Developing Blockifiers
To develop a blockifier, first follow the instructions in Developing Plugins to create a new plugin project. This will result in a full, working plugin scaffold that you could deploy and use immediately.
Then, read below details about how to modify that scaffold for your own needs.
The Blockifier Contract
Blockifiers are responsible for transforming raw data into Steamship Block Format. Using our SDK, that means implementing the following method:
class MyBlockifier(Blockifier):
def run(
self, request: PluginRequest[RawDataPluginInput]
) -> Union[
Response,
Response[BlockAndTagPluginOutput]
]:
pass
How to Structure Blocks and Tags
The biggest design question you will face when implementing a blockifier is how to structure your blocks and tags.

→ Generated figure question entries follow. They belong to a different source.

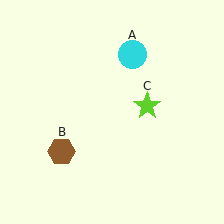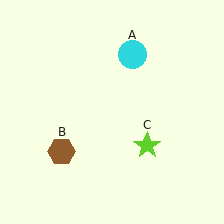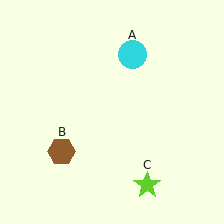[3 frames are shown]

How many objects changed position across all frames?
1 object changed position: lime star (object C).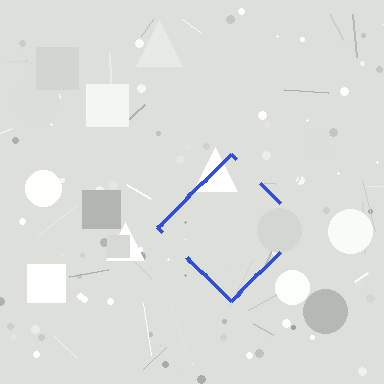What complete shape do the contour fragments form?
The contour fragments form a diamond.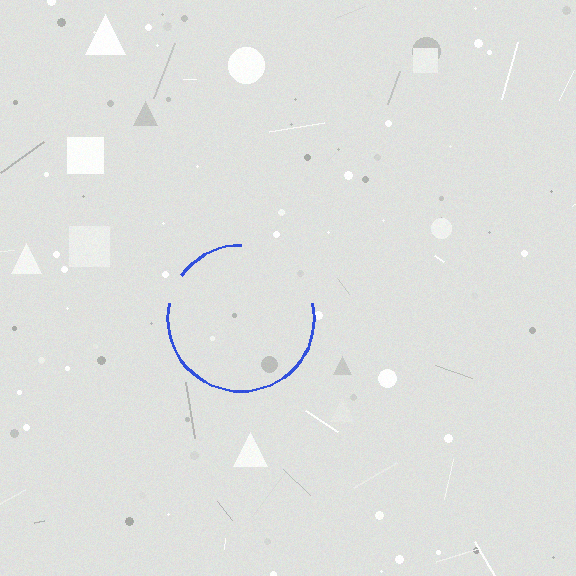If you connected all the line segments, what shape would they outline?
They would outline a circle.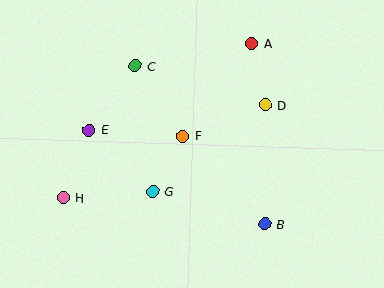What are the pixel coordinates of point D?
Point D is at (266, 105).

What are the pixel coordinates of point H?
Point H is at (63, 198).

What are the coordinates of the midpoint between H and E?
The midpoint between H and E is at (76, 164).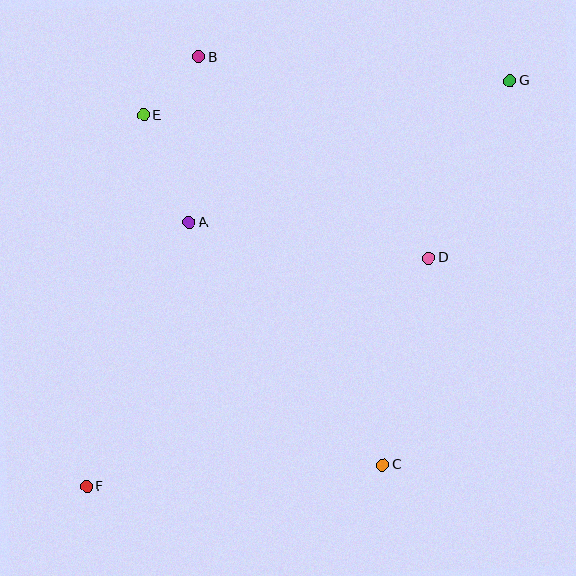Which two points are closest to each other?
Points B and E are closest to each other.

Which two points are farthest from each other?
Points F and G are farthest from each other.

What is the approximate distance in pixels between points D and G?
The distance between D and G is approximately 195 pixels.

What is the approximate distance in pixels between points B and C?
The distance between B and C is approximately 447 pixels.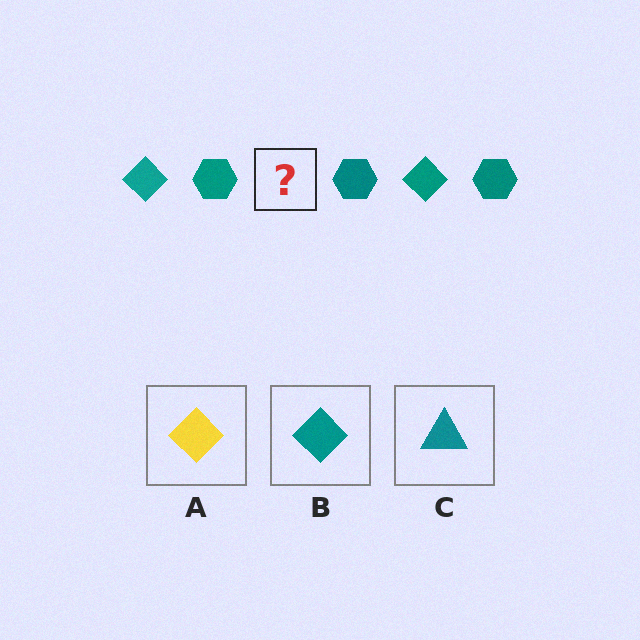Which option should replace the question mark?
Option B.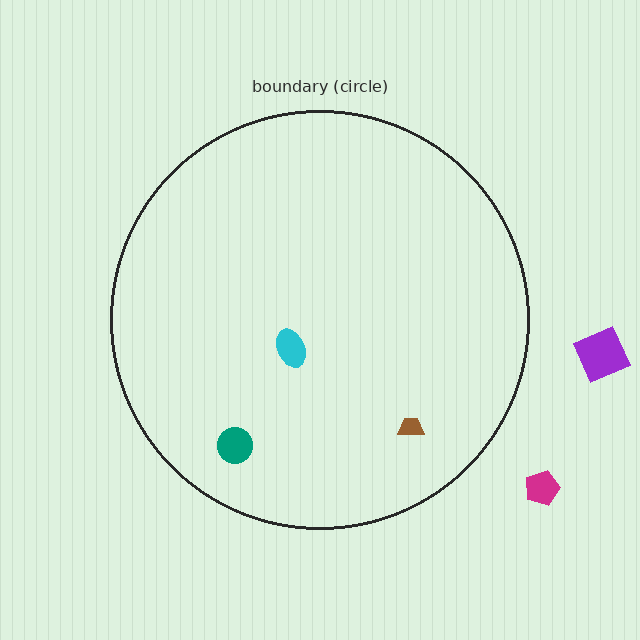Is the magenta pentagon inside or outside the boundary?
Outside.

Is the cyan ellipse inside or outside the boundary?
Inside.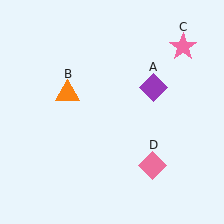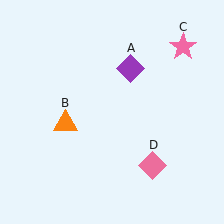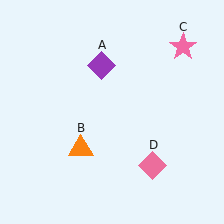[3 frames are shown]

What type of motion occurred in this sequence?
The purple diamond (object A), orange triangle (object B) rotated counterclockwise around the center of the scene.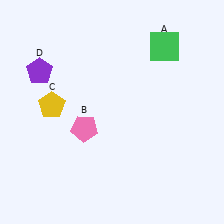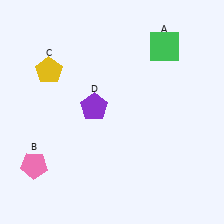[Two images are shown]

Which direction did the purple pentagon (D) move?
The purple pentagon (D) moved down and to the right.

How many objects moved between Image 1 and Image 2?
3 objects moved between the two images.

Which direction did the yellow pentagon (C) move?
The yellow pentagon (C) moved up.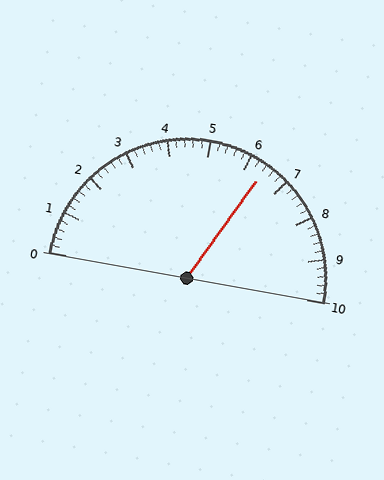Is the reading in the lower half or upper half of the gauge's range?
The reading is in the upper half of the range (0 to 10).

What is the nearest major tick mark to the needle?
The nearest major tick mark is 6.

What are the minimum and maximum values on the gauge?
The gauge ranges from 0 to 10.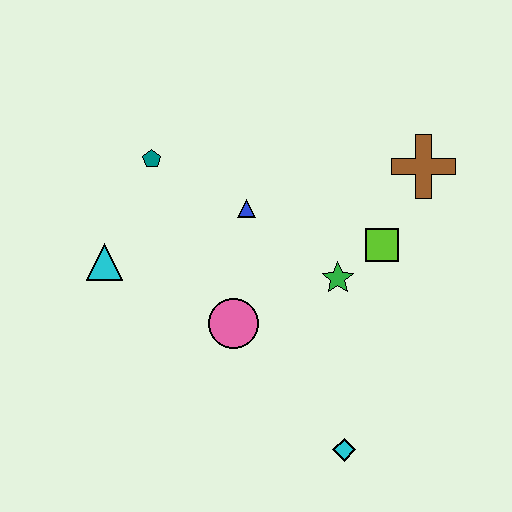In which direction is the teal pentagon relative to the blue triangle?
The teal pentagon is to the left of the blue triangle.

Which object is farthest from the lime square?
The cyan triangle is farthest from the lime square.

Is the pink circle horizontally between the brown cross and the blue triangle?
No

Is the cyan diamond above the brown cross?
No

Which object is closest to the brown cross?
The lime square is closest to the brown cross.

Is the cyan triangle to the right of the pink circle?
No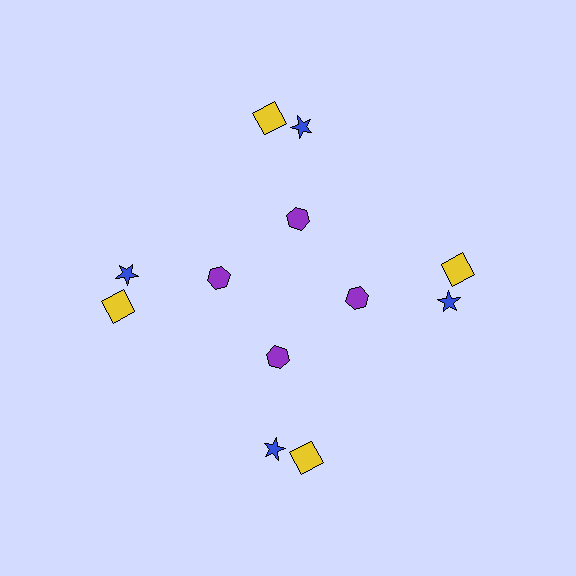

At the platform level, we leave this open-ended on purpose, but we do encourage a few conventions of common convergence.
See the Data Model section for a discussion of how to think effectively about blocks and tags.
Synchronous Example: A Pseudo-Markdown Blockifier
A trivial implementation of this contract would be a pseudo-Markdown blockifier.
Let’s say this blockifier assumes the input data is UTF-8, assumes that empty new lines represent paragraph breaks. You could implement such a blockifier with this following code:
class PretendMarkdownBlockifier(Blockifier):
def run(self, request: PluginRequest[RawDataPluginInput]) -> Union[PluginRequest[BlockAndTagPluginOutput], BlockAndTagPluginOutput]:
# Grab the raw bytes.
text = request.data.data
# Decode it as UTF-8
if isinstance(text, bytes):
text = text.decode("utf-8")
# Split it into paragraphs based on a double newline
paragraphs = data.split("\n\n")
# Create a block for each paragraph and add a tag marking it as a paragraph
blocks = [
Block.CreateRequest(text=paragraph, tags=[
Tag.CreateRequest(kind="my-plugin", name="paragraph")
]) for paragraph in paragraphs
]
# Return a BlockAndTagPluginOutput object
return BlockAndTagPluginOutput(file=File.CreateRequest(blocks=blocks))
From the standpoint of the Steamship Engine, this PretendMarkdownBlockifier
now provides a way to
transform any bytes claiming to be of this pseudo-markdown type into Steamship Block Format.
Asynchronous Blockifiers
Some blockifiers will need to call third-party APIs that are asynchronous. Image-to-text (OCR) and speech-to-text (S2T) are two common examples. When this occurs, you should make your blockifier asynchronous as well.
See the Developing Asynchronous Plugins section for details.